Live Smooth Streaming – Design Thoughts

Friday, March 27, 2009

Last week we released the first Beta of IIS Live Smooth Streaming. If you had a chance to watch Scott Guthrie’s demo in the MIX keynote, or our program manager John Bocharov’s MIX session, you have probably seen the slick player UI and gotten a feel for how the technology works in general. I hope you like the experience and the new functionalities. Today I’d like to dig a little bit deeper and talk about some interesting design thoughts we put in when developing this product.

Before we get started, I’d like to call out the crucial distinction between “traditional streaming” –using stateful protocols such as RTSP, MMS, or Adobe’s RTMP – and “IIS Live Smooth Streaming” – which uses HTTP, a stateless protocol. Let’s take a look at the differences between these approaches in detail…

1. Push vs. Pull

First let’s take a look at how traditional live streaming works. A client first establishes a control channel to the server to do some initial setup. Then the server uses the data channel (which could be the same channel as the control channel for protocols such as HTTP) to deliver a long running live stream to the client. While streaming, the client can use the control channel to send control messages to the server to re-set-up streams, pause, seek (if supported), stop or shutdown. Although the initial request and the commands are always coming from the client, if we just focus on the data delivery part, it is actually a push model. The server keeps pushing the latest data packets to the client and the client just passively receives everything.

On the other hand, IIS Live Smooth Streaming is actually a pull model. The client initiates a manifest request to set up the streaming. Then the client issues fragment requests, one for each fragment, to build up its sample buffer for streaming. In fact, all these requests look just like normal Web requests. The server needs to either reply with data immediately or fail the request. The fragment responses can be cached by any web cache/proxy and later be returned directly from the cache server to other clients. This pull model is how standard Web requests work, and that is why IIS Live Smooth Streaming is able to take advantage of the massive existing Web infrastructure to scale it out for you.
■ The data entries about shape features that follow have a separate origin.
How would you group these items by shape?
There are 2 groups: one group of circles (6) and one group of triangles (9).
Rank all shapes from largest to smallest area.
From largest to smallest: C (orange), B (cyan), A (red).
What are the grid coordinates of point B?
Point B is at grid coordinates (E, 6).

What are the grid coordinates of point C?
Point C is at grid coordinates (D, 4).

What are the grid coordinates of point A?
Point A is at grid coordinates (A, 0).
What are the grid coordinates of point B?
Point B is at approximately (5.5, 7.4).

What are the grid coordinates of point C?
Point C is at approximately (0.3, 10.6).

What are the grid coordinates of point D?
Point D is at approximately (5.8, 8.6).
So other than being more web-friendly, is there anything else that has changed as the result of converting from push to pull? Read on if you’re interested.

2. State Control

In traditional live streaming, the client state is managed both by the client and the server. The server keeps a record of each client for things such as playback state, streaming position, selected bit rate (if multiple bit rates are supported), etc. While this gives the streaming server more control, it also adds overhead to the server. What is more important is that each client has to maintain the server affinity throughout the streaming session, limiting scalability and creating a single point of failure. If somehow a client request is rerouted by a load balancer to another server in the middle of a streaming session, there is a good chance that the request will fail. This limitation creates big challenges in server scalability and management for CDNs and server farms.
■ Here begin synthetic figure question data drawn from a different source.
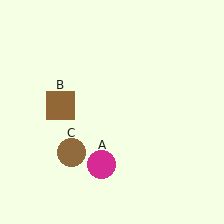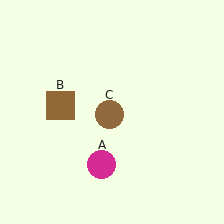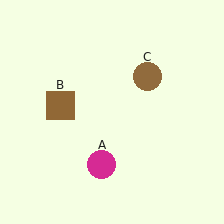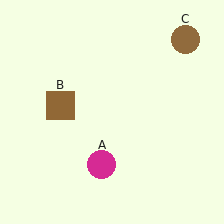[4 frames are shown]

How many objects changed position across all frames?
1 object changed position: brown circle (object C).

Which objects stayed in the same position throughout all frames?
Magenta circle (object A) and brown square (object B) remained stationary.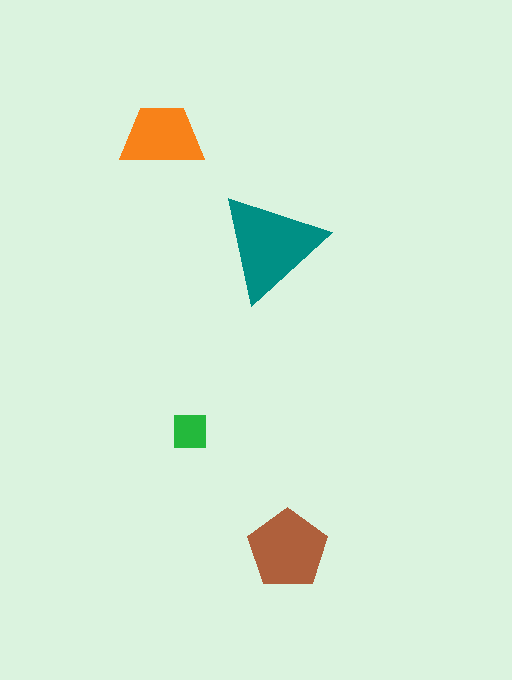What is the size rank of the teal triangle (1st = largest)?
1st.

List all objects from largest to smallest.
The teal triangle, the brown pentagon, the orange trapezoid, the green square.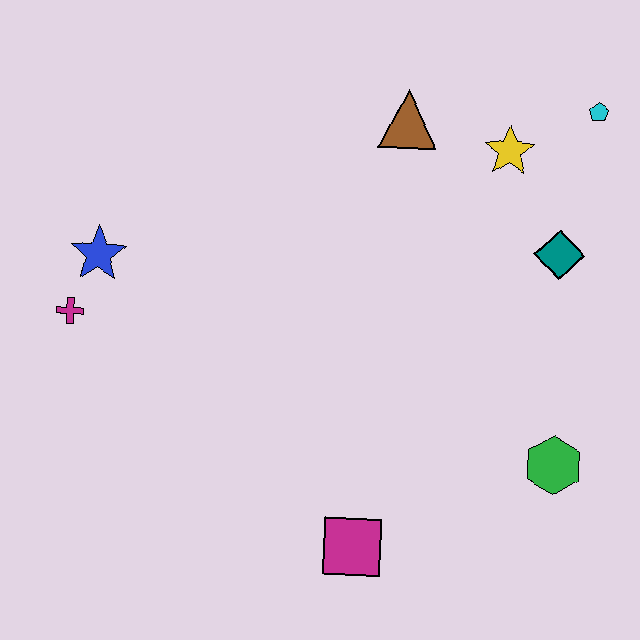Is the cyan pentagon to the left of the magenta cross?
No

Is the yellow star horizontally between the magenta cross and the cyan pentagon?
Yes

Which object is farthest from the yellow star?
The magenta cross is farthest from the yellow star.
With the pull model in Live Smooth Streaming, the client is solely responsible for maintaining its own state. In turn, the server is now stateless. Any client request (fragment or manifest) can be satisfied by any server that is configured for the same live event. The network topology can freely reroute the client requests to any server that is best for the client. From the server’s perspective, all client requests are equal. It doesn’t matter whether they are from the same client or multiple clients, whether they are in live mode or DVR mode, which bit rate they’re trying to play, whether they’re trying to do bit rate switching, etc. They’re all just fragment requests to the server, and the server's job is to manage and deliver the fragments in the most efficient way. Unlike some other implementations, the Live Smooth Streaming server’s job is once again to keep all the content readily available to empower the client’s decisions, and to make sure it presents the client with a semantically consistent picture. This has two benefits: (1) the feedback loop is much smaller as the client makes all the decisions, resulting in a much faster response (e.g. bit rate switching), and (2) it makes the server very lean and fast. The IIS Live Smooth Streaming beta server module is a mere 230KB DLL binary (32bit version)!
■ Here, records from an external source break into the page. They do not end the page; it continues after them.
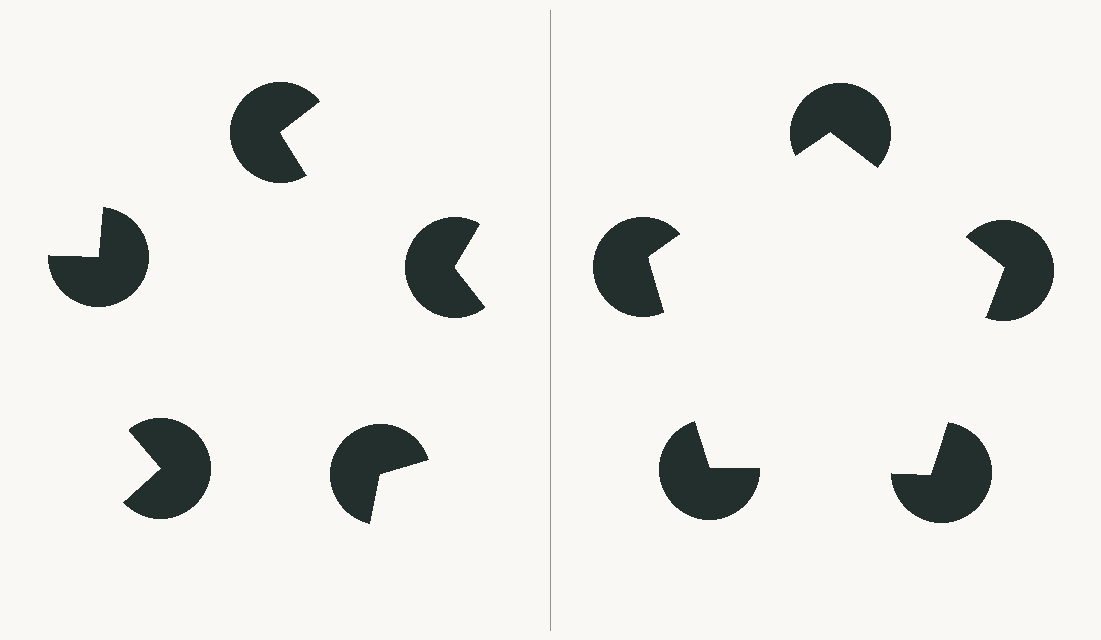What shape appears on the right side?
An illusory pentagon.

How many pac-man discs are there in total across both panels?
10 — 5 on each side.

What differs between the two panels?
The pac-man discs are positioned identically on both sides; only the wedge orientations differ. On the right they align to a pentagon; on the left they are misaligned.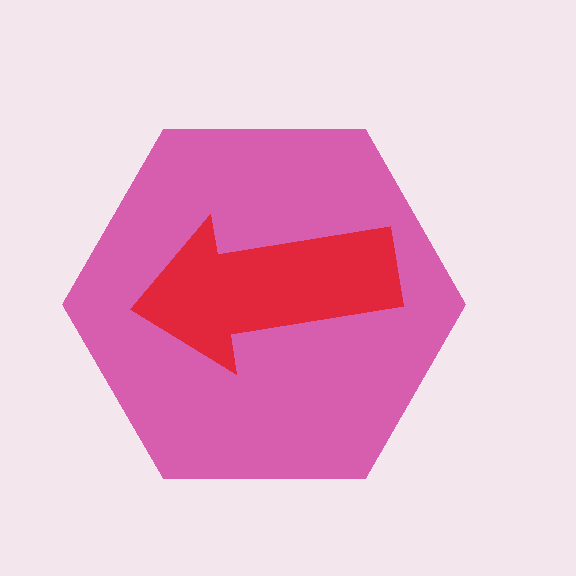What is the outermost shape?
The pink hexagon.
You can see that the division of the responsibilities between the server and the client has changed in the pull model. The server is focusing on delivering and managing fragments with the best possible performance and scalability, while the client is all about ensuring the smooth streaming/playback experience, which, in my view, is a much better solution for large-scale online video.

3. Latencies

We usually talk about two kinds of latencies in live streaming. One is startup latency, which is how fast a client can start playback after an initial open or seek. The other is end-to-end latency, which is the time delay between a real world live event and its appearance in video playback on the client.

For startup latency, the basic approach is still the same, in that client needs to fill up its buffer as fast as possible. What’s different with IIS Live Smooth Streaming is that the client can issue multiple requests simultaneously for the initial data chunks. Those requests could be served by nearby HTTP cache nodes instead of streaming servers which could potentially be much further away. Similarly, in a cache-miss scenario, multiple streaming servers could be used for more throughput than a single server can provide. The IIS Live Smooth Streaming client also tries to start with fragments from a lower bit rate to further expedite the startup process.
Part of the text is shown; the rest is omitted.